Majority of Canadians want Air Canada negotiations
March 14, 2012, Toronto - A majority of Canadians want Air Canada to negotiate a new contract with its pilots and avoid having the federal government impose arbitration, according to a survey released today by the Air Canada Pilots Association (ACPA).
Fifty-eight per cent of poll respondents agreed that Air Canada should negotiate directly with its pilots to agree on a mutually acceptable contract. Only 33 per cent thought that the federal government should appoint an arbitrator to impose a binding ruling on the airline and its pilots.
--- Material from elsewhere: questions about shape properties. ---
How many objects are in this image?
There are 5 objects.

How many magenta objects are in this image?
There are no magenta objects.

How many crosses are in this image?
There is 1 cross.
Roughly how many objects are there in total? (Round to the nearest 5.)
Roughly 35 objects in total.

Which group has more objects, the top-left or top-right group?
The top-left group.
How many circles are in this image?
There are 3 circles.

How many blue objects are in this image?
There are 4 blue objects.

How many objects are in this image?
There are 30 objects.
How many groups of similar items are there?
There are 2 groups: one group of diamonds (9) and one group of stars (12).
This is consistent with Canadians' view that the federal government should not get involved in a disagreement between a private sector company and its employees. Sixty-three per cent of survey respondents believe it is better for a company and its employees to negotiate their own agreement. Only 26 per cent favour having the government step in quickly and appoint an arbitrator to settle a disagreement over contract negotiations.
"The public clearly supports the approach that we have taken to the bargaining table," said ACPA President Captain Paul Strachan. "Air Canadapilots have patiently waited more than a decade for the opportunity to freely bargain a new collective agreement and we are determined to reach a negotiated settlement."
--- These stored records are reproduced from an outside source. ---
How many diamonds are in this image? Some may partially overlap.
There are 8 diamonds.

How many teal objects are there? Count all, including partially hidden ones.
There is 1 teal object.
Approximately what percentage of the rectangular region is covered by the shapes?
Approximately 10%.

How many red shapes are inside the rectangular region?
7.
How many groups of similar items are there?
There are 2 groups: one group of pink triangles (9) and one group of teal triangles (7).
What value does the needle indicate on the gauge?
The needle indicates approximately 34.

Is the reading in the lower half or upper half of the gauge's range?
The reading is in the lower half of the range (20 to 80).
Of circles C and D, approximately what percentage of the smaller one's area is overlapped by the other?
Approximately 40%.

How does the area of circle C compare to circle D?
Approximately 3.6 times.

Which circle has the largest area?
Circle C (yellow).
"We want a new agreement, not intervention from outside parties," Captain Strachan said. "Air Canada should listen to its customers and match our commitment to reaching a fair settlement."
The pilots have been trying to secure a new contract for more than a year. While negotiations continue, the pilots are flying under a 2009 agreement which expired almost one year ago. That agreement froze the pilots' pay for more than two years and provided Air Canada hundreds of millions of dollars in relief from its pension funding obligations.
In contrast, Air Canada last year boosted compensation for its top five executives by 30 per cent. On March 31 of this year, Air CanadaPresident and CEO Calin Rovinescu will collect a $5 million retention bonus for remaining in his position for three years.
"Air Canada pilots have continued to demonstrate their professionalism and commitment to our passengers despite the challenges our airline has faced," Captain Strachan said. "We have also made more sacrifices than any other employees, including corporate executives, to keep AirCanada flying."
In Air Canada's financial restructuring of 2003-2004, the pilots accepted pay cuts of 15 – 30 per cent and granted other concessions to keep the airline viable. Since that time, they have been unable to freely bargain a new contract and their pay rates are currently lower than they were a decade ago.
The online poll of 1,000 Canadians aged 25 and older was conducted January 23-24 by Jane Armstrong Research Associates.